The unknown has always been a vague mysterious place. We are so unsure of what lies before us, literally and metaphorically, that we opt to take the roads more traveled. And although we are encouraged by society to be the trailblazers of the unknown, it’s so much more comfortable and safe to go where others have gone.
But why are we so afraid of the unknown? What is there really to fear about what is yet to come? Is it simply because we are afraid that whatever it is will negatively impact our life?
But how bad can the unknown really be if it is something that is inherent and ever-present in everything we do?
We say that magic isn’t real, but the unknown is the closest to magic that we’ll have in this life.

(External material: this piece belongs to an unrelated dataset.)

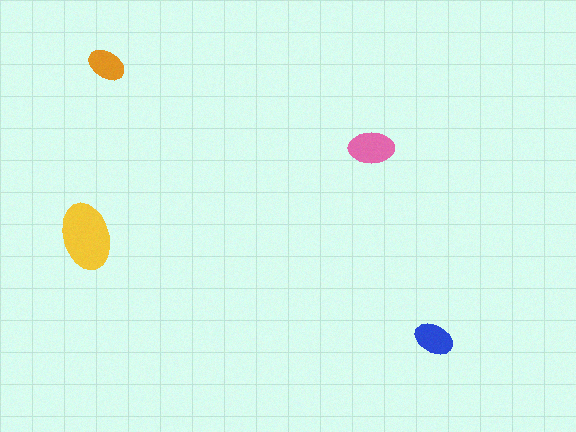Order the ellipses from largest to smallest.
the yellow one, the pink one, the blue one, the orange one.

Because the unknown is in everyday, commonplace things — things you, quite simply, never knew you’d wind up doing. It is staying up for three nights making a Powerpoint presentation about sushi burritos with acquaintances. It is obsessing over the details of the nigiri on wheels that somehow leads to winning a competition and subsequent spontaneous trips to Montreal, Newport, Los Angeles, and New York City all within less than a year. It is becoming best friends with people who you once only saw and admired from afar. It is having a large part of your college experience defined by the most unexpected group of people who only became friends on chance. It is the beauty in never expecting to talk to these people more than once, let alone spamming them in endless texts about every nuance of your life.

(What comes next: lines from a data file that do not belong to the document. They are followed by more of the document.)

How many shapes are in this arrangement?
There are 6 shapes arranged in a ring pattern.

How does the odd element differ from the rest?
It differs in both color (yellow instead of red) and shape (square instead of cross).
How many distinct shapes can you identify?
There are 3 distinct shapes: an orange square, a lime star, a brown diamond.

It is the people you meet in your classes. It is a small class of 16 people, and vaguely knowing and recognizing the faces around you. It is one quarter later, when one of those faces ends up in half of your classes that you muster up the courage to say hello. And it is days of studying literature and brain cognition underneath new spring sunshine, which somehow translates to exchanging stories from California to Mississippi to Fuzhou. It is these moments when you begin to realize that even though we as humans are not so different from each other, we as people carry so many different beautiful stories. There are certainly infinite ways of hearing about someone’s story, but the best way is when you deviate from discussing central themes of women and sexuality into hearing about one’s transmigration from an unmapped Chinese village to Jackson, Mississippi.
It would be naïve of me to say that the unknown always brings good things. All things in life are balanced out, but just because it isn’t what you may have initially perceived as “good” doesn’t make it any less beautiful.
It is networking sessions and forgetting that you came to get a job because you wind up meeting someone who shares your wanderlust and is also traveling to Europe for the first time. It is realizing that you only go to school two hours away from each other and believing that a relationship must be possible. It is being unable to find any fault within this perfection and feeling the first “spark” in years but everything not working out. It is the bittersweet aftertaste of the one who got away. But it is realizing that you never really know who you’ll meet and where you’ll meet them.
The unknown terrifies me because I don’t know if whatever it is will hurt or help me. It is human instinct to want to avoid anything that might threaten our ability to live the life that we want. Our fear of the unknown manifests in a seemingly eternal feeling of stress, but wasting time stressing out about the unknown and the future is time that could be better spent cherishing the present.
I’m about to embark on a three-month study abroad in Prague. I just spent my last week traveling across Switzerland. It’s hard being in a country where you can’t read anything, and I’ve definitely missed my fair share of gates, trains and buses. But I’ve also somehow ended up hiking through the Alps and then subsequently meeting a group of people who speak my dying Chinese dialect right when I began to feel more alone than ever.
I don’t want to challenge you to embrace the unknown. We can’t just lovingly take in things we aren’t sure about because that is dangerous. However, I do want to challenge you to accept the unknown for what it is, and to recognize that what you think the unknown is and what it winds up being are usually two very different things. And that’s okay. The unknown won’t always be what you expect, and maybe it won’t be something good, but I genuinely believe that everything happens for a reason and that the dots will all connect one day in the future.
What’s next? I don’t know. But the unknown has brought me some of my life’s greatest blessings, and regardless of what it is, I know it’ll work out.